November 8, 2021
by Cecilia Aragon, DDS, MS, FRCD(c), FACP.
Maxillary implant prosthetic treatments may be considerably more difficult to accomplish when compared to the similar treatments for patients with edentulous mandibles due to many factors including bone quality, position of implants due to anatomical landmarks, need for grafting, prosthetic space needed, etc.
It is very important to assess a patient’s dental and medical history as well as bone quality and quantity and their impact on treatment success. In an ideal world, we would have a flowchart that would guide us to determine whether fixed or removable prostheses and how many implants would be enough for a particular patient in any given situation. However, implant success (biological or prosthetic) is very complex. Specific criteria and clinical guidelines should be identified for use in the treatment planning process. Determination of optimal implant positions and their relationships to residual ridges or extraction sites are one of the critical factors in determining designs for maxillary implant prostheses.
Prosthetic designs (fixed or removable) should be determined by clinicians prior to placing implants. The type of prosthesis the patient will be having, will determine the number and location of the implants, as well as bone augmentation or bone reduction.
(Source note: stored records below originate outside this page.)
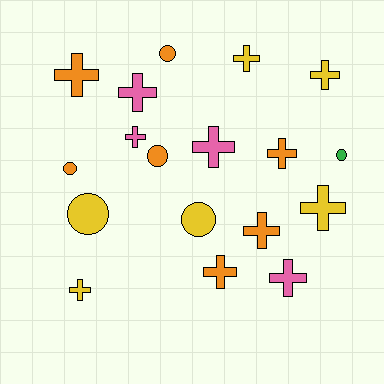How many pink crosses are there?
There are 4 pink crosses.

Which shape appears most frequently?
Cross, with 12 objects.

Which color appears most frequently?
Orange, with 7 objects.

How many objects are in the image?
There are 18 objects.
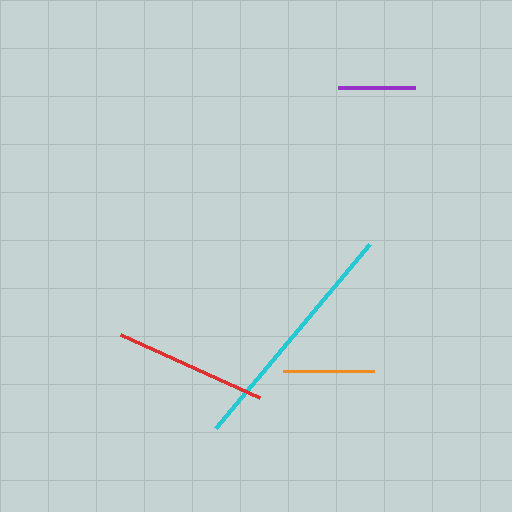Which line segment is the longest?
The cyan line is the longest at approximately 240 pixels.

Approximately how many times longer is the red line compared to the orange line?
The red line is approximately 1.7 times the length of the orange line.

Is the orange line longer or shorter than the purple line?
The orange line is longer than the purple line.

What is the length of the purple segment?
The purple segment is approximately 77 pixels long.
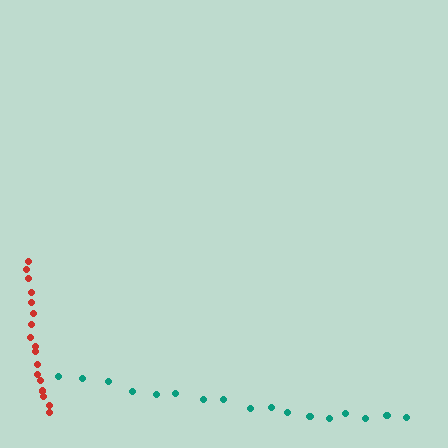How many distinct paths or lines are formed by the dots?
There are 2 distinct paths.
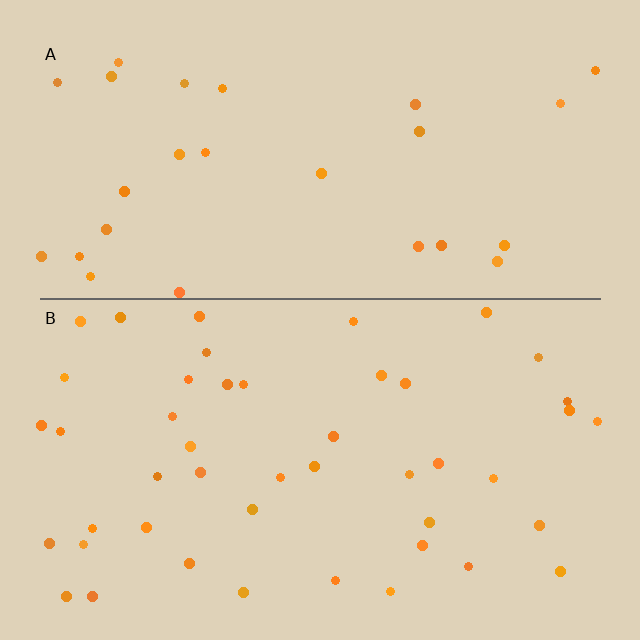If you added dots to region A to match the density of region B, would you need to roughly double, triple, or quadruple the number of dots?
Approximately double.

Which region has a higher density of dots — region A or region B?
B (the bottom).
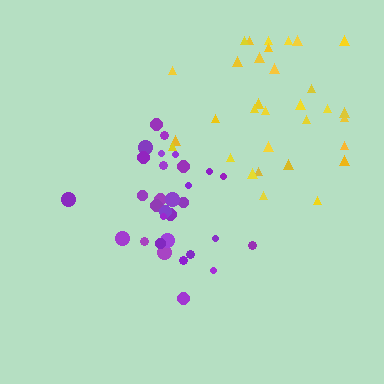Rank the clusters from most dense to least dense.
purple, yellow.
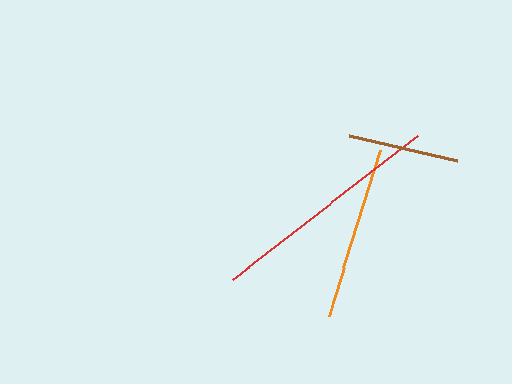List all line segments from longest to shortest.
From longest to shortest: red, orange, brown.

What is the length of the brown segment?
The brown segment is approximately 112 pixels long.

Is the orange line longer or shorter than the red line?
The red line is longer than the orange line.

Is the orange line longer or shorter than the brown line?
The orange line is longer than the brown line.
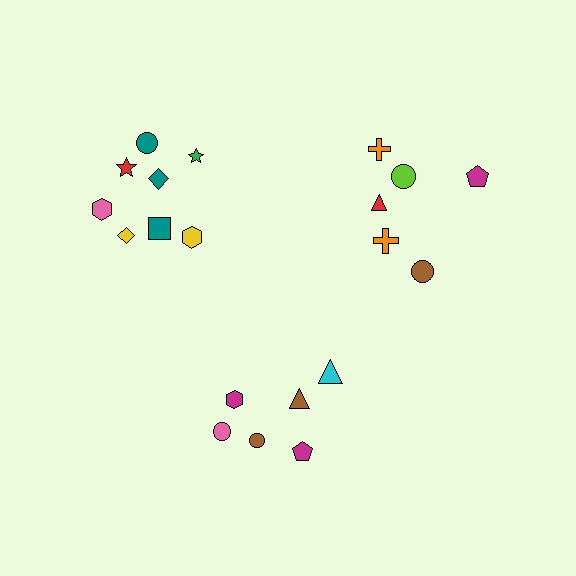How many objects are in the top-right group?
There are 6 objects.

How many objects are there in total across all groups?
There are 20 objects.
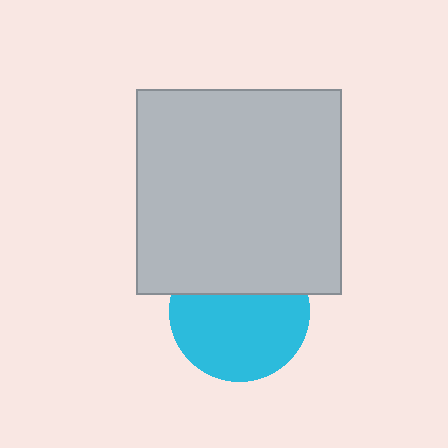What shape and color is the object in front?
The object in front is a light gray square.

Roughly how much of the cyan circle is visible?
About half of it is visible (roughly 64%).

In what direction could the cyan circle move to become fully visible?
The cyan circle could move down. That would shift it out from behind the light gray square entirely.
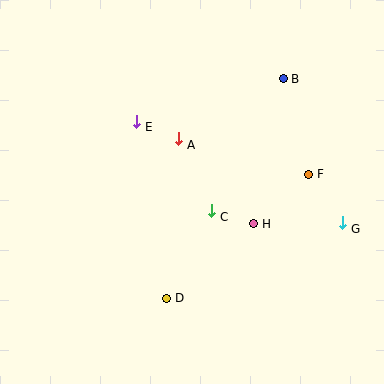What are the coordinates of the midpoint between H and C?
The midpoint between H and C is at (233, 220).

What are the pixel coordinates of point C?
Point C is at (212, 217).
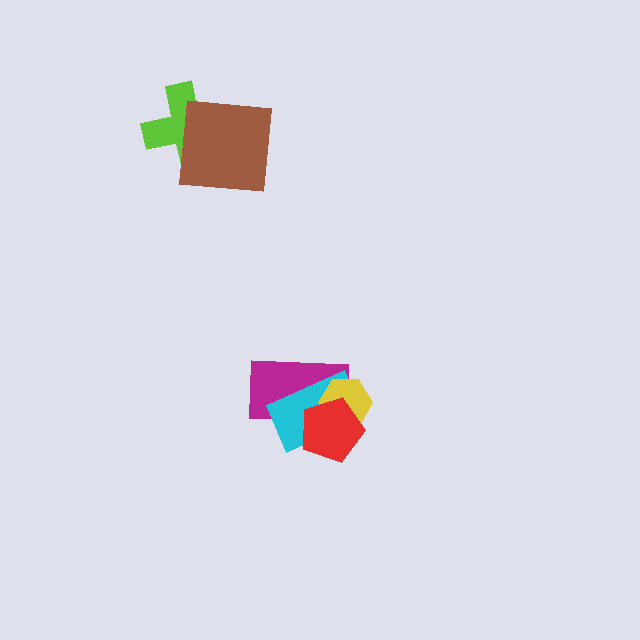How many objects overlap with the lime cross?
1 object overlaps with the lime cross.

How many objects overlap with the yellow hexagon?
3 objects overlap with the yellow hexagon.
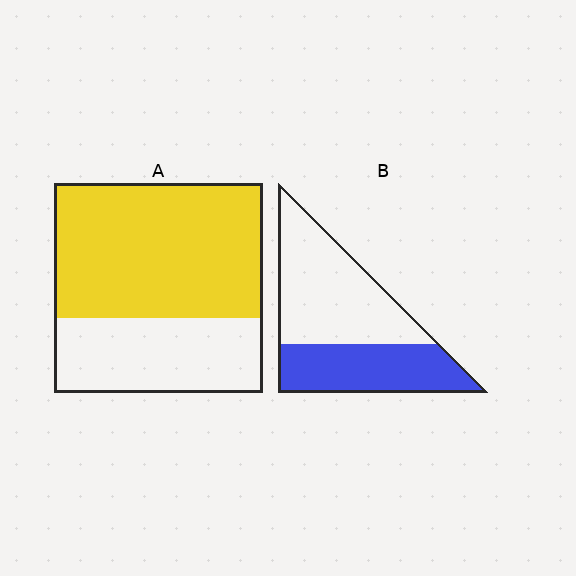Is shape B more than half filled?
No.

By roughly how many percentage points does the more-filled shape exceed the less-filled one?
By roughly 25 percentage points (A over B).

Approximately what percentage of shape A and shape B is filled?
A is approximately 65% and B is approximately 40%.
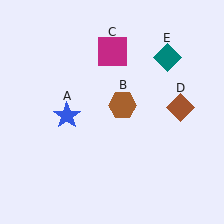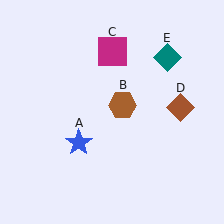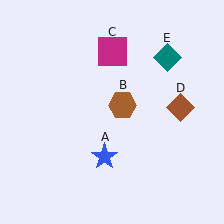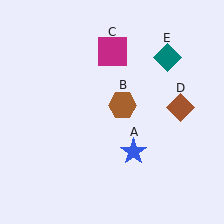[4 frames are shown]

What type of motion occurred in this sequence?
The blue star (object A) rotated counterclockwise around the center of the scene.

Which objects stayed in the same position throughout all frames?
Brown hexagon (object B) and magenta square (object C) and brown diamond (object D) and teal diamond (object E) remained stationary.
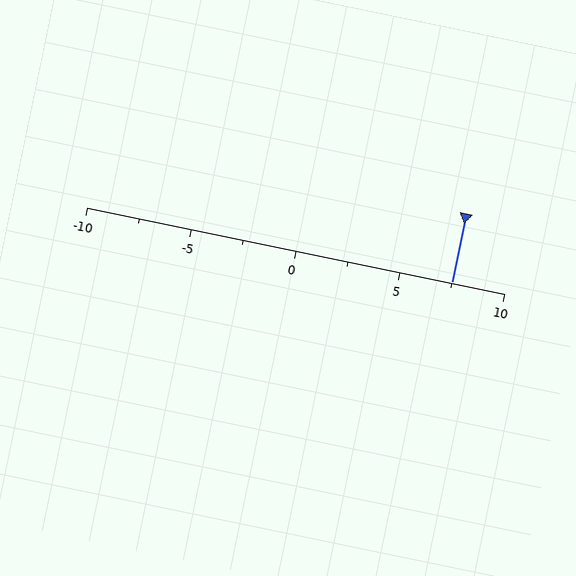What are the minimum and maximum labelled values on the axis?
The axis runs from -10 to 10.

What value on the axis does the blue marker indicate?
The marker indicates approximately 7.5.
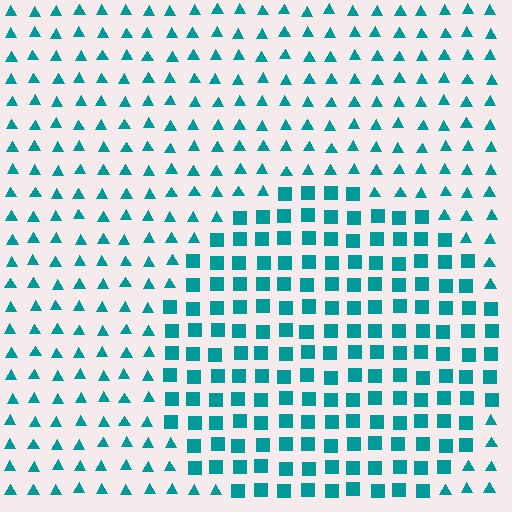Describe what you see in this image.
The image is filled with small teal elements arranged in a uniform grid. A circle-shaped region contains squares, while the surrounding area contains triangles. The boundary is defined purely by the change in element shape.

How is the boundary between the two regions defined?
The boundary is defined by a change in element shape: squares inside vs. triangles outside. All elements share the same color and spacing.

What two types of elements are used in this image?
The image uses squares inside the circle region and triangles outside it.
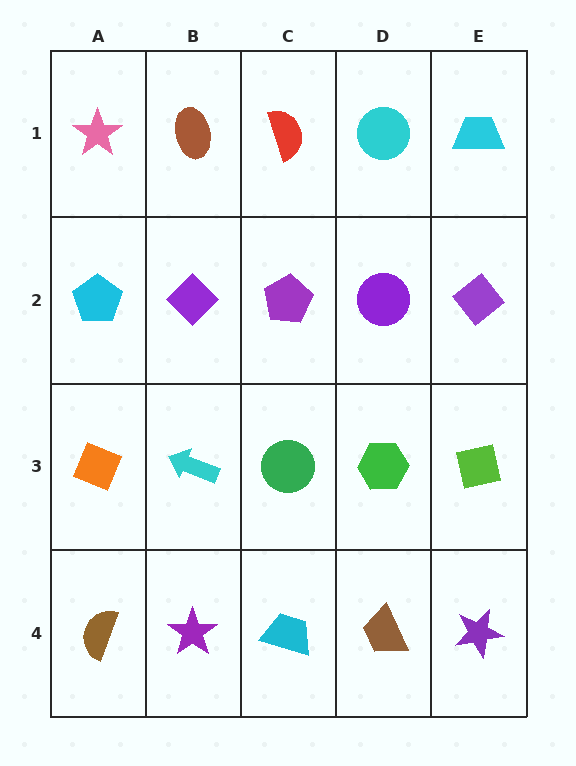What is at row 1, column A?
A pink star.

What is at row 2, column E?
A purple diamond.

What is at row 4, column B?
A purple star.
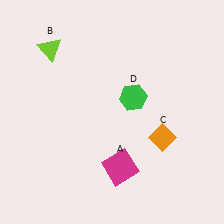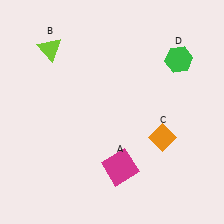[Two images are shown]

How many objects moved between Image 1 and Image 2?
1 object moved between the two images.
Also, material used for prosthesis should be determined based on opposing dentition, parafunctional habits of the patient, and other factors.
In this article, I tried to gather the most recent literature that will hopefully give us some insight to the best evidence-based treatment options that we can offer to our patients with edentulous maxillae.
1. Medical history
Most of the patients who are edentulous in one arch or both arches present with comorbidities. One common medical problem they present with is Diabetes Mellitus (DM). DM is not a risk factor for implant survival, but there is no information concerning appropriate perioperative management (medication) and wound closure. No much evidence exists in the literature for success of bone grafting procedures and progressive loading protocols in these patients.1,2
Low dose oral bisphosphonates (BP) intake for osteoporosis treatment does not compromise implant survival, but might cause MRONJ. High-dose of BP has led to the highest incidence of MRONJ, therefore implant treatment should not be advised in these patients.
In patients with comorbidities, the impact of specific, severe and even rare complications should be considered rather than implant survival.1,2
2. History of periodontal disease
Peri-implant inflammations represent serious diseases after dental implant treatment, which affect both the surrounding hard and soft tissue. Due to prevalence rates up to 56%, peri-implantitis can lead to the loss of the implant. Recall appointments with evaluation and elimination of risk factors (e.g. smoking, systemic diseases and periodontitis) are effective precautions.3
In periodontitis susceptible patients, residual pockets (≥ 5 mm) at the end of active periodontal therapy represent a significant risk for the development of peri-implantitis and implant loss than periodontally stable patients.4
For the treatment of peri-implant disease various conservative and surgical approaches are available. Mucositis and moderate forms of peri-implantitis can obviously be treated effectively using conservative methods such as manual ablations, laser-supported systems as well as photodynamic therapy, which may be extended by local or systemic antibiotics. In cases with advanced peri-implantitis surgical therapies are more effective than conservative approaches.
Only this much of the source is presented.